Excellent points, and admittedly, fencing appliances weren't available to us considering our budget.  My next iteration of this system will be to convert to Fiber Channel Storage, and at that time I'll put some pretty heavy research into fencing agents and their compatability with RHEL.  One thing that may actually work in our favor here is that all of our RHEV hosts are full installations of RHEL rather than going with a RHEV-H solution.  We did that due to some higher security requirements that we have to meet.  It's impossible to meet such hardening guidelines on a RHEV-H system.  So, because we've got a full robust OS supporting the hypervizor, we might be able to implement a fencing agent.  If Red Hat continues their current development pace, we might be able to see some of those things on your wish list in a year or two.  For now, running on all brand new hardware, I feel pretty safe and secure.  Our other alternative would be to implement the redundant cluster and redundant manager, but again, that all depends on budget!

Great input Mr.

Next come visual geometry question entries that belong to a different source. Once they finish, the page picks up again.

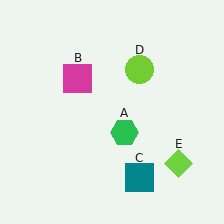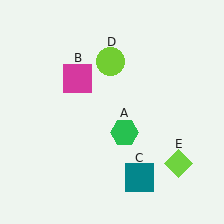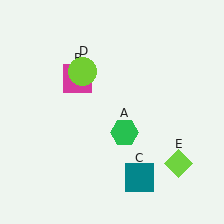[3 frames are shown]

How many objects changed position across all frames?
1 object changed position: lime circle (object D).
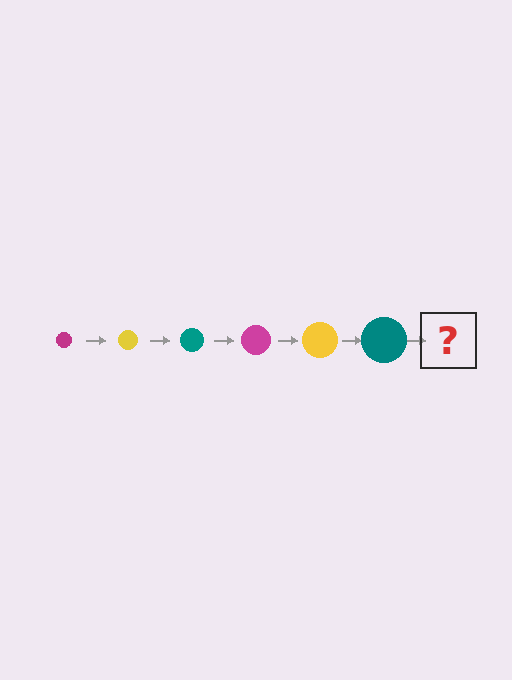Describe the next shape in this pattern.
It should be a magenta circle, larger than the previous one.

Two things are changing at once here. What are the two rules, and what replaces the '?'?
The two rules are that the circle grows larger each step and the color cycles through magenta, yellow, and teal. The '?' should be a magenta circle, larger than the previous one.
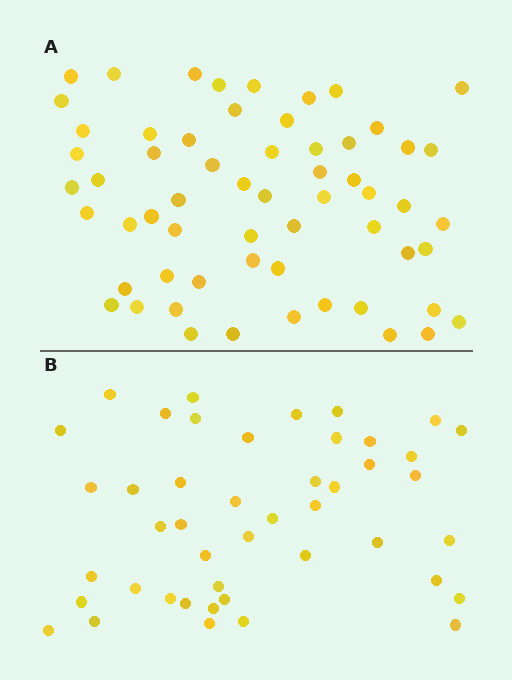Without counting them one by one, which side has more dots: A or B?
Region A (the top region) has more dots.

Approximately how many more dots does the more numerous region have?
Region A has approximately 15 more dots than region B.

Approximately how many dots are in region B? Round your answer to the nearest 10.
About 50 dots. (The exact count is 45, which rounds to 50.)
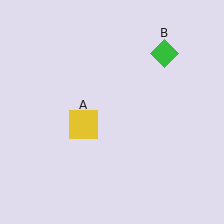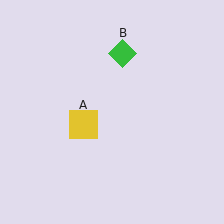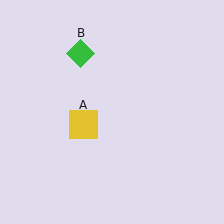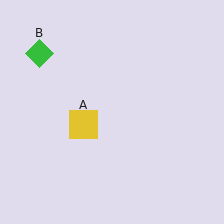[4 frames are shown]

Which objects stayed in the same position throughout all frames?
Yellow square (object A) remained stationary.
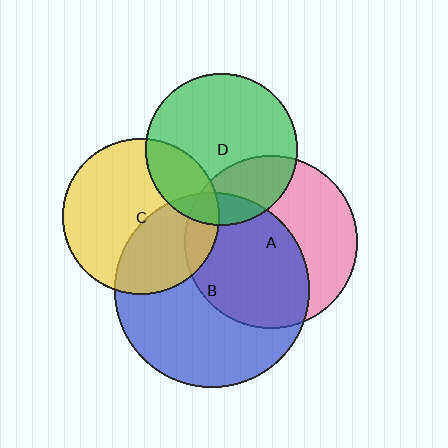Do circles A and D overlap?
Yes.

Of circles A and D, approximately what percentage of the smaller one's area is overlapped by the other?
Approximately 25%.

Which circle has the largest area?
Circle B (blue).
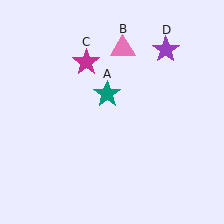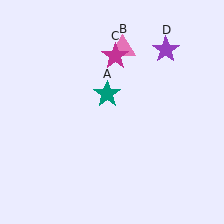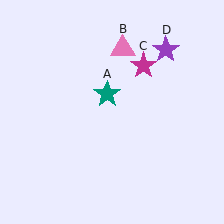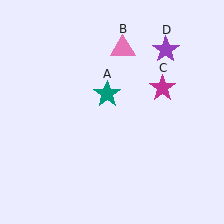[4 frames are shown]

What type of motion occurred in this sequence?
The magenta star (object C) rotated clockwise around the center of the scene.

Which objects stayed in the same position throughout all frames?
Teal star (object A) and pink triangle (object B) and purple star (object D) remained stationary.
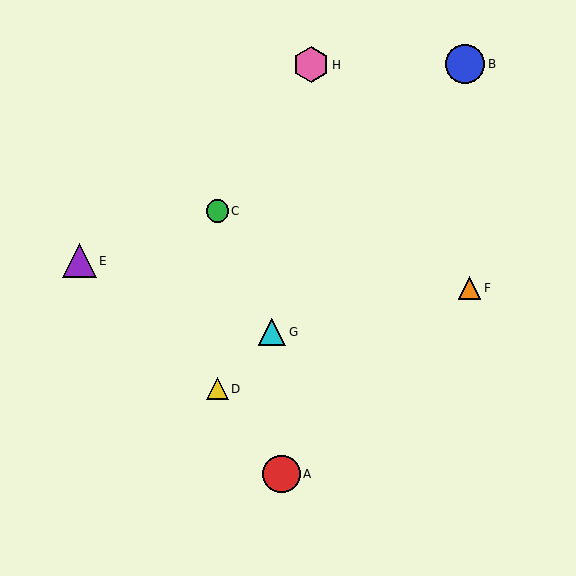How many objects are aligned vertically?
2 objects (C, D) are aligned vertically.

Rahim!

-Kermit Short

RE: Rizvi -

> I wish they made the manager an appliance (thus having automatic failover), had the
> critical VM information on the SAN rather than kept locally, ... If they did all that, you'd
> only need 2 physical machines for a fully redundant virtualization solution, rather than the
> minimum of 4 (2 managers & 2 hypervisors) needed now.

Note you can get close to the goal of 2 physical machines by setting up a RHEL host, carving out some SAN storage, and setting up your RHEV-M server as a RHEL virtual machine using virt-manager.  That gets you to 3 physical machines plus a SAN or other redundant shared storage. 

If the RHEL host with the RHEV-M VM dies, yes, RHEV-M is offline.  But all your VMs will continue to run and you can quickly build up a new RHEL host, connect to the shared storage, provision a new VM with your RHEV-M virtual disks, and fire up your RHEV-M VM again.  You don't need to drop your VMs or anything disruptive like that to recover. 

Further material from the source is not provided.